# v hull trolling motor



## brianlt21 (Jul 10, 2008)

I have a old 40# trolling motor and just got a new boat v-hull boat I really want to mount my trolling motor on the front of the boat what is needed to do this and also where do I find it?








https://www.tinboats.net/forum/viewtopic.php?f=3&t=3835


----------



## Waterwings (Jul 10, 2008)

brian,

Post a pic or two of the boat and there'll be plenty of suggestions from the members. Hard to say how to mount it if we don't know what the bow looks like (front deck/no front deck, etc).
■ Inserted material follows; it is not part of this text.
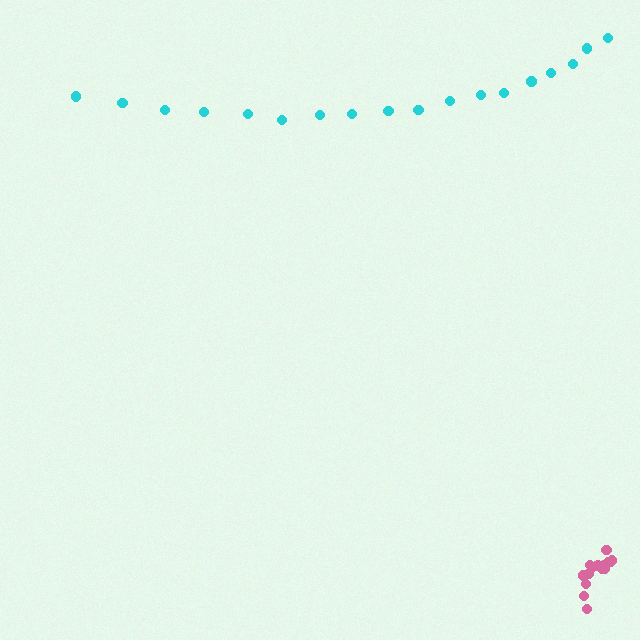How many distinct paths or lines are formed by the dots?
There are 2 distinct paths.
Tiller-type or foot-controlled tm?


----------



## Zum (Jul 11, 2008)

If you have a transom mount trolling motor and want to change it to a bow mount it might be able to be done.I did it to an old stealth motorguide and know of people that did it as well to theres,just make sure theres enough slack in your wires when you turn the head around and watch where you drill if you have to drill in the shaft(watch where your filings go to).For a quick bow mount just take a 2by6(app 3foot)notch the angle of your bow and on the overhang attach the trolling motor:
I used that on a canoe,until I got a foot control I used a peice of aluminum angle iron bent with 2by4 attached for the trolling motor:
used stainless bolts with wing nuts attached it the the gunnel strip on my jon boat.Theres all kinds of mods that you can check out,find one you like and give er a try.


----------